Dólar não dá sustentação ao café mas mantém alta a cotação da soja, em dia agitado para o mercado de commodities - por razões técnicas e mercadológicas -, e muito mais agitado para o mercado acionário, só que por razões políticas e especulativas.

Nem a alta do dólar (+3,57%, R$ 3,57) conseguiu sustentar o preço do café no mercado interno. No Paraná, cafés do tipo 6, bebendo duro, ficaram em torno de R$ 117,00. Esse mesmo tipo, na segunda-feira, foi negociado por R$ 135,00 nas praças de Apucarana, Londrina e Maringá. Quando o mercado está ofertado, as quedas na Bolsa de Nova York exercem influência mais nítida sobre os preços internos. Nova York fechou em baixa (a 5 consecutiva, desde terça-feira) para contratos de dezembro.

A volta da oferta dos contratos de opções - leilão no próximo dia 20 - pode contribuir para nova reação de preços. Mas o mercado não está certo disso.

Com a soja a situação foi bem diferente. As cotações da soja chegaram a subir até 8,8% no mercado disponível, como na praça de Cascavel, onde indústrias e coretoras chegaram a oferecer R$ 37,00/sc, sem interesse vendedor.

Mas soja é soja. É movida a dólar e, quase sempre, é guiada pela Chicago Board of Trade, a Bolsa de Chicago.

E a Bolsa fechou em alta. Pequena alta. Os contratos com vencimento em setembro encerraram o pregão a US$ 5,60/bushel (US$ 12,35/sc de 60 kg). Os contratos de novembro, mês de pico de oferta da safra estadunidense, fecharam a US$ 5,49/bushel (US$ 12,10/sc de 60 kg).
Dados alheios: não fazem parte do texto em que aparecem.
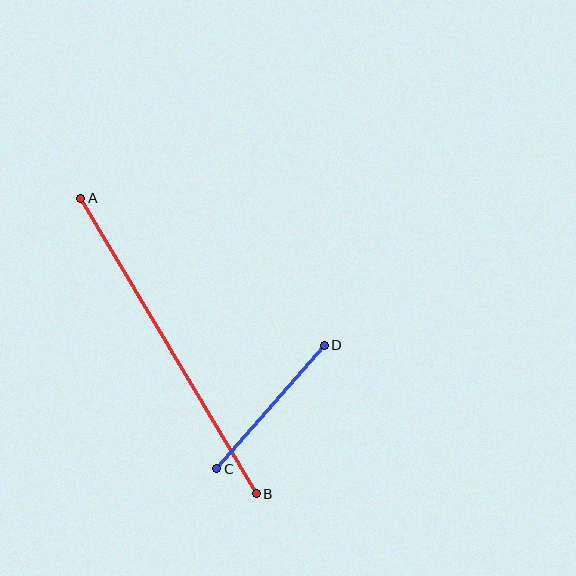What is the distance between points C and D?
The distance is approximately 164 pixels.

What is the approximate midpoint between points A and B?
The midpoint is at approximately (168, 346) pixels.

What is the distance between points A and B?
The distance is approximately 344 pixels.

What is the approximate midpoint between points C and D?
The midpoint is at approximately (270, 407) pixels.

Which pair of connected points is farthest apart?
Points A and B are farthest apart.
O quadro altista se deve ao interesse comprador, sustentado em parte por especulações climáticas e pelo relatório do Departamento de Agricultura dos Estados Unidos sobre o progresso das lavouras.
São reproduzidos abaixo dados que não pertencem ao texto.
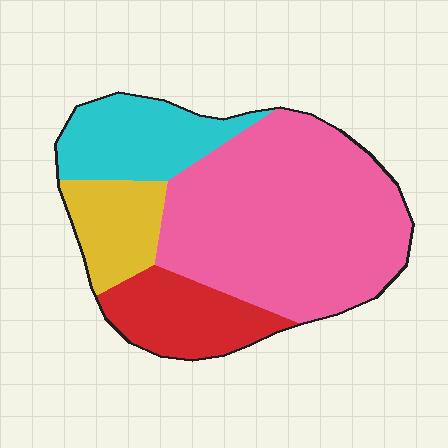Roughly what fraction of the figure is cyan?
Cyan covers 17% of the figure.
A propósito, da alta de ontem, o analista de mercado da FNP, fez ontem a seguinte consideração: ''recomendamos participar parceladamente do mercado até meados de outubro, quando a safra dos Estados Unidos começará a pressionar o mercado internacional, mesmo com a quebra''.
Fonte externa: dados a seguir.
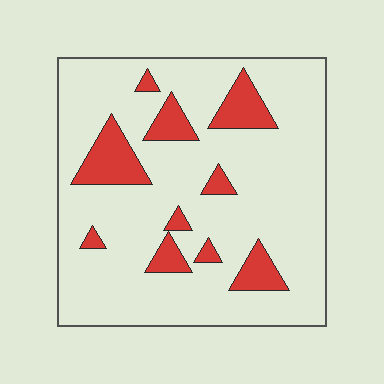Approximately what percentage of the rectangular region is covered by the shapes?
Approximately 15%.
Se a colheita da soja norte-americana pode provocar baixa no preço da oleaginosa no Brasil, é preciso considerar fatores que tendem a contrapor esta variável. Exemplo: 1) aumento do risco Brasil, 2) iminente ataque dos EUA ao Iraque mesmo sem respaldo da Onu, 3) O preço do petróleo, ontem em Nova York, superou os US$ 30 o barril. No caso do risco Brasil, esse conceito despencou do terceiro para o décimo-terceiro lugar no Índice de Confiança do Investimento Direto Estrangeiro, montado pela consultoria norte-americana AT Kearney com executivos das mil maiores empresas do mundo.

Supermercados --- Os supermercados (leia-se: o varejo que avilta os preços de quem produz para armar o chamariz - uma espécie de armadilha - para quem compra) acham que vão vender menos este ano, com um crescimento de apenas 1%. Apesar disso, até agosto, os maiores supermercados acumulam uma perda real de 0,78% no faturamento sobre igual período do ano passado. No mês passado, houve uma elevação de 5,04% em relação a agosto de 2001. Na comparação com julho, a alta foi de 5,53%.